Mersin Büyükşehir Belediye Başkanı Vahap Seçer, sosyal belediyeciliğin ayrı, özel insanların ya da dezavantajlı grupların duygu sömürüsü ile oylarına talip olmanın ayrı şeyler olduğunu belirterek  “Biz bu insanlarımız, hangi hal ve şartta olursa olsun bize oy versin kaygısıyla bu çalışmaları yapmıyoruz. Bunu vicdanen yapıyoruz ve dünya görüşümüz gereği yapıyoruz” dedi.

 

 

Mersin Büyükşehir Belediye Başkanı Vahap Seçer, spor, bocce, hobi ve avokado bahçesi gibi çok yönlü alanları ile özel gereksinimli vatandaşların hizmetine açılan Mezitli Belediyesi Kent Konseyi Engelli Meclisi Merkezi’nin açılış törenine katıldı.

Törende, Başkan Seçer’in yanı sıra CHP Mersin Milletvekili Alpay Antmen, Mersin Esnaf ve Sanatkarlar Odaları Birliği Başkanı Talat Dinçer, Meclis üyeleri, engelli dernekleri ve sivil toplum kuruluşu temsilcileri de yer aldı.

 

“Biz oy kaygısıyla bu hizmetleri yapmıyoruz, vicdanen yapıyoruz”

 

Merkezin açılış töreninde konuşma yapan Başkan Seçer, “Bugün burada bizi bir araya getiren Mezitli Belediyesi Kent Konseyi Engelli Meclisi’nin yaptığı çok önemli bir alan engellilerimiz için. Aslında engelli demek de çok içimden gelen bir kavram değil. Özel insanlarımız. Aslında engel akıllarda oluyor. Meselelere nasıl baktığınıza bağlı” dedi. Mezitli Belediye Başkanı Neşet Tarhan’ın yaptığı açılış konuşmasındaki bir cümleye atıfta bulunan Başkan Seçer, şöyle devam etti:

“Başkan güzel bir şey söyledi konuşmasında. Genelde belediyecilik imar, yol, para, insanların rant elde ettiği kurumlar olarak gözlemlenir ama belediyeciliğin bu olmadığını özellikle yakın tarihte 31 Mart’taki seçim sonrası Cumhuriyet Halk Partili belediyelerin yönetime gelmesi ile Türkiye tekrar hatırladı. Sosyal belediyecilik başka bir şey, oy devşirme amacı ile fakir fukaranın ya da özel insanların ya da dezavantajlı grupların duygu sömürüsü ile oylarına talip olma, onları devşirme başka bir şey. Bunu karıştırmamak lazım. Biz kimseye öykünmüyoruz.
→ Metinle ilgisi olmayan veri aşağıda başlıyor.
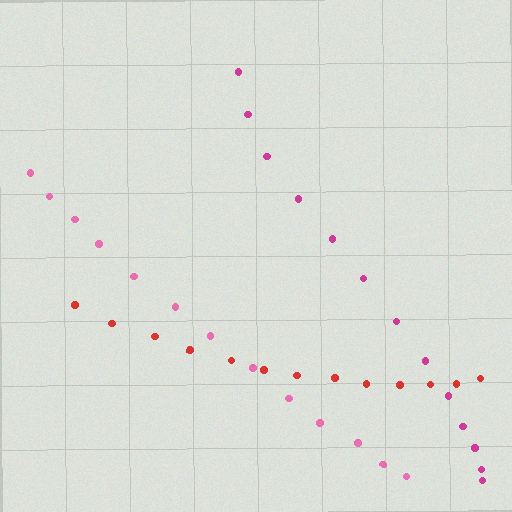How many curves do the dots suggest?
There are 3 distinct paths.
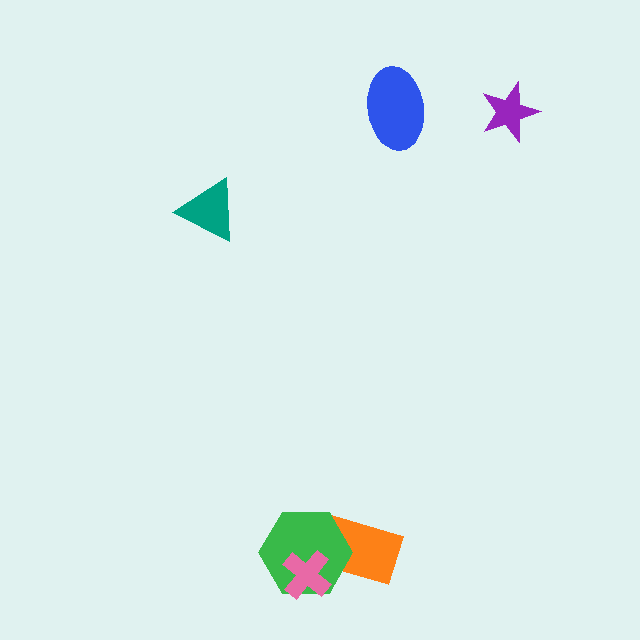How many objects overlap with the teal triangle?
0 objects overlap with the teal triangle.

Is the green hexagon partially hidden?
Yes, it is partially covered by another shape.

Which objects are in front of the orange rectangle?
2 objects cover part of the orange rectangle: the green hexagon and the pink cross.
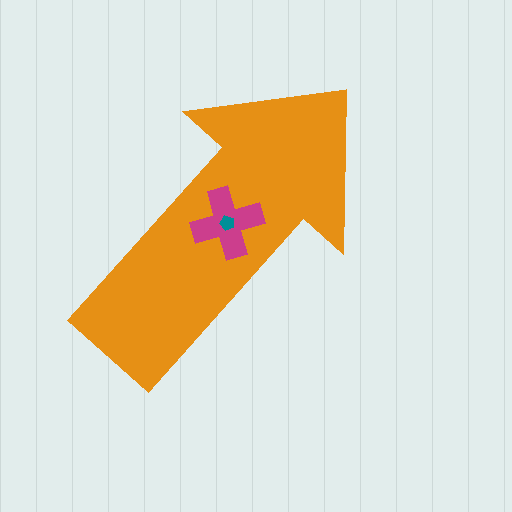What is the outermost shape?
The orange arrow.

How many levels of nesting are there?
3.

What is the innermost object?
The teal pentagon.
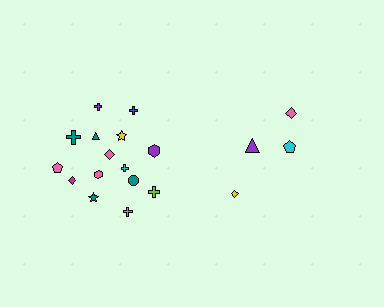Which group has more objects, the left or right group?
The left group.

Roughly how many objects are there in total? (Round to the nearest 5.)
Roughly 20 objects in total.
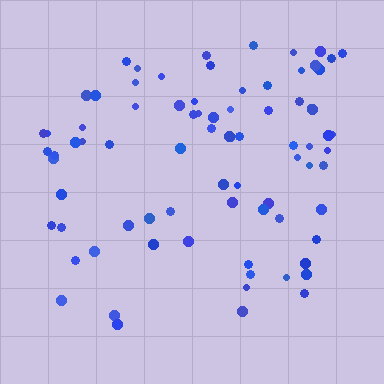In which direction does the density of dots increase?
From bottom to top, with the top side densest.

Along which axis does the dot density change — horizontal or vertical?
Vertical.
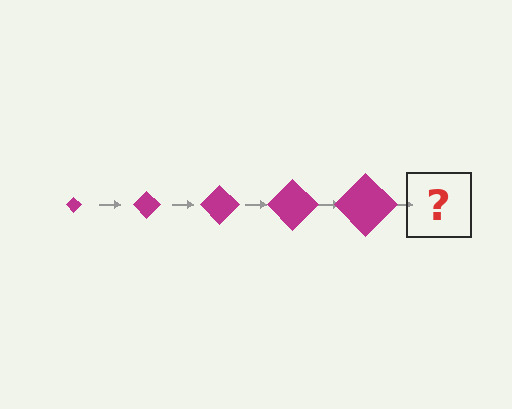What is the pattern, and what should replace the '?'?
The pattern is that the diamond gets progressively larger each step. The '?' should be a magenta diamond, larger than the previous one.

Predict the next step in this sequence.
The next step is a magenta diamond, larger than the previous one.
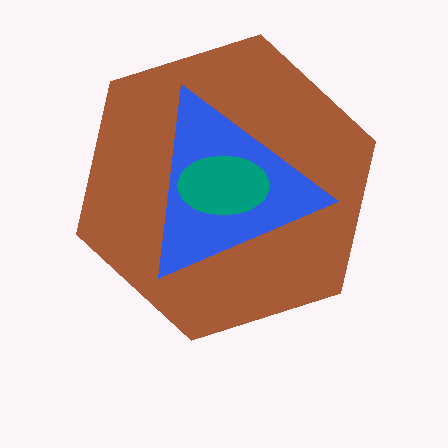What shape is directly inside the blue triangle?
The teal ellipse.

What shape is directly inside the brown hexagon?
The blue triangle.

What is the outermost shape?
The brown hexagon.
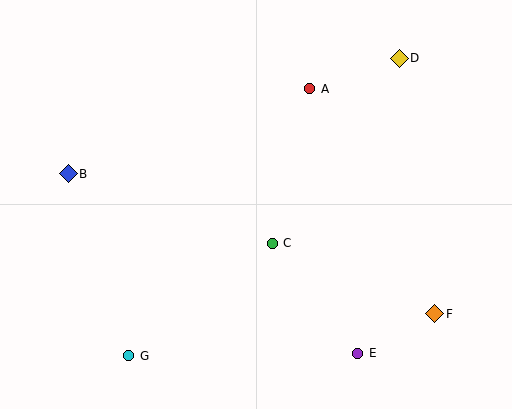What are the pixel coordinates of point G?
Point G is at (129, 356).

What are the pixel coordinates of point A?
Point A is at (310, 89).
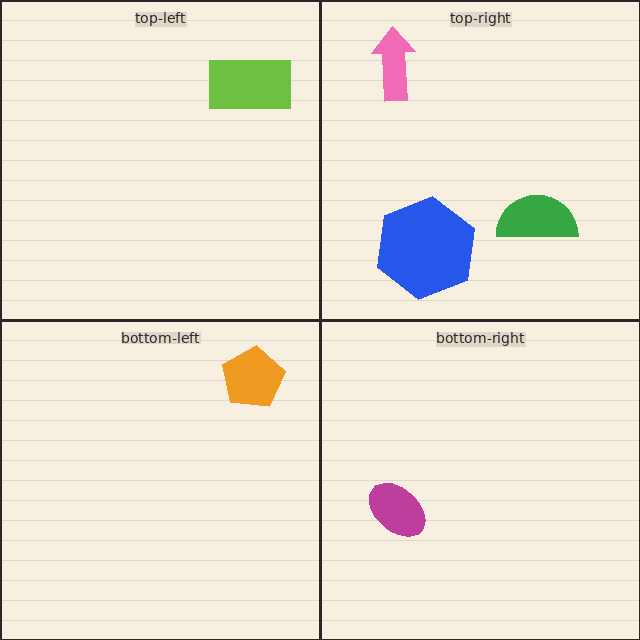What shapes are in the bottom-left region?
The orange pentagon.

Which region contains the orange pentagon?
The bottom-left region.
Belediye başkanları ya da yöneticiler mutlaka özel insanlarımıza, dezavantajlı gruplarımıza politikalar üretiyorlar ama bu politikaları üretirken yola çıkış amacımız farklı. Biz bu insanlarımız, hangi hal ve şartta olursa olsun bize oy versin kaygısıyla bu çalışmaları yapmıyoruz. Bunu vicdanen yapıyoruz ve dünya görüşümüz gereği yapıyoruz. Onun için sosyal demokrat belediyecilik deniyor bunun ismine. Çok güzel çalışmalar oluyor. Sayın Belediye Başkanımızı, Sayın Kent Konseyi Başkanımızı kutluyoruz. Bunlar önemli ve değerli çalışmalar.”